William Percival Crozier (1 August 1879 - 16 April 1944) was a British journalist and editor of the Manchester Guardian from 1932, when he succeeded Ted Scott, who had died in a sailing accident, until his death in 1944.

Crozier was born at Stanhope in County Durham on 1 August 1879, the youngest son of Rev. Richard Crozier, a Methodist minister, and his wife, Elizabeth Hallimond. He was educated at Manchester Grammar School and Trinity College, Oxford, where he gained a first class degree in Classics (1900).

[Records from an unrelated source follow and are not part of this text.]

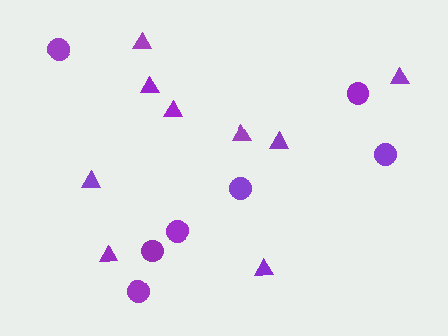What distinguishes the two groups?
There are 2 groups: one group of circles (7) and one group of triangles (9).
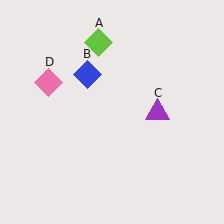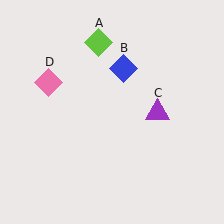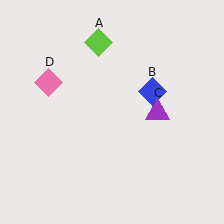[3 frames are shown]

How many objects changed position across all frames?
1 object changed position: blue diamond (object B).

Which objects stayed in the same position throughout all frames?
Lime diamond (object A) and purple triangle (object C) and pink diamond (object D) remained stationary.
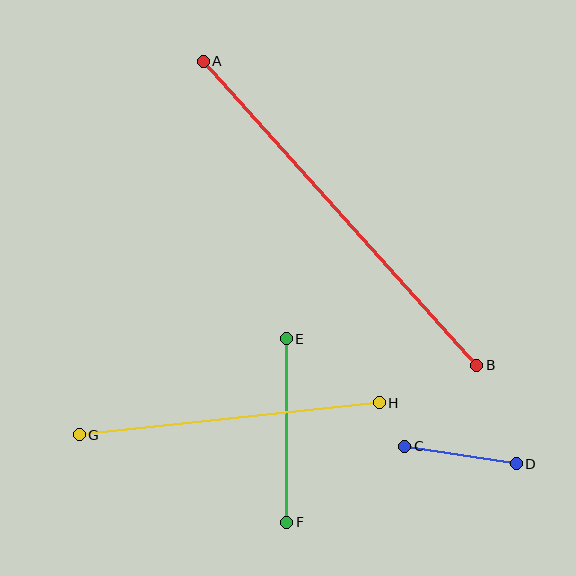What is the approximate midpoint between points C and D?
The midpoint is at approximately (460, 455) pixels.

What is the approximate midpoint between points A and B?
The midpoint is at approximately (340, 213) pixels.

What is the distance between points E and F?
The distance is approximately 183 pixels.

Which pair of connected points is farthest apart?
Points A and B are farthest apart.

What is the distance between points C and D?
The distance is approximately 113 pixels.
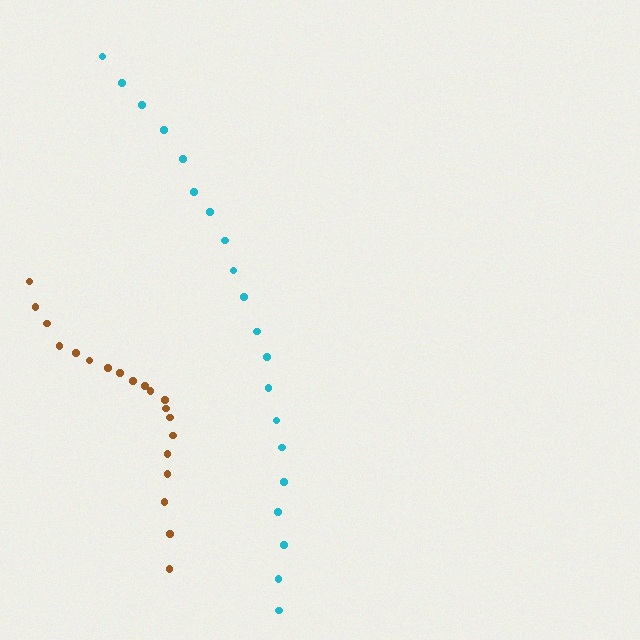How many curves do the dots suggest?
There are 2 distinct paths.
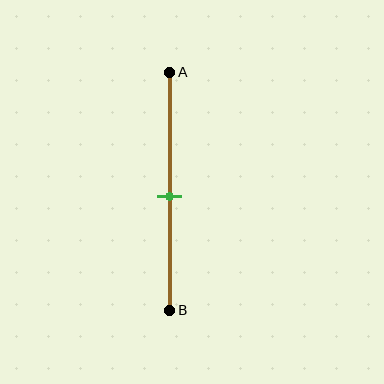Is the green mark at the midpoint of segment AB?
Yes, the mark is approximately at the midpoint.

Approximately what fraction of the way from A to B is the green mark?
The green mark is approximately 50% of the way from A to B.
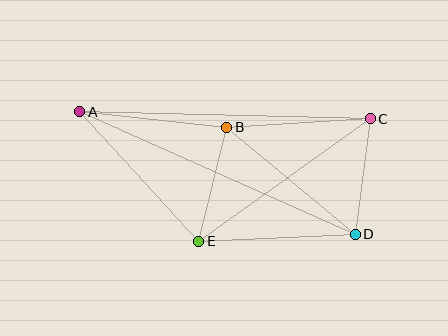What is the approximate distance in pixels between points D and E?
The distance between D and E is approximately 157 pixels.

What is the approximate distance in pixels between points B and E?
The distance between B and E is approximately 118 pixels.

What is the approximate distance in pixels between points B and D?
The distance between B and D is approximately 167 pixels.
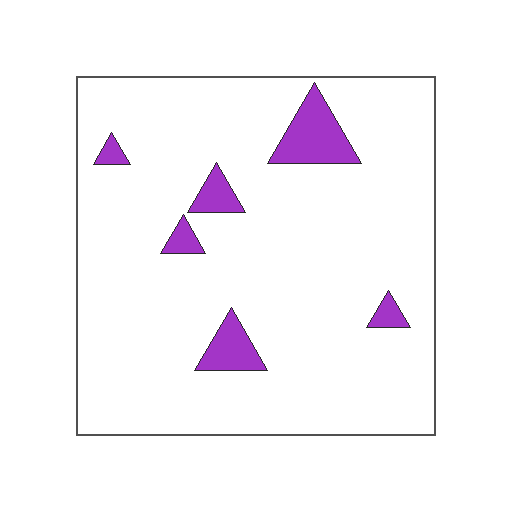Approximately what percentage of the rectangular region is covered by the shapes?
Approximately 10%.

After leaving Oxford, he spent a year as a schoolmaster in Knaresborough, before abandoning teaching for journalism, joining first The Times and then the Manchester Guardian in 1903. He made an impression with his critical analysis of the case for tariff reform, and quickly came to the attention of the Guardian's then editor, C. P. Scott, who, recognising Crozier's potential, made him his right-hand man at the paper in charge of news gathering. In 1912 Crozier was made news editor and in 1918 military critic. He also later served as foreign editor. Under Scott, Crozier reorganized the Guardian's foreign news service, increased the use of photographs and maps, encouraged new features and introduced the daily crossword in 1929. He also developed a deep commitment to Zionism and became "the leading advocate in the daily press of a Jewish national home" (Morris).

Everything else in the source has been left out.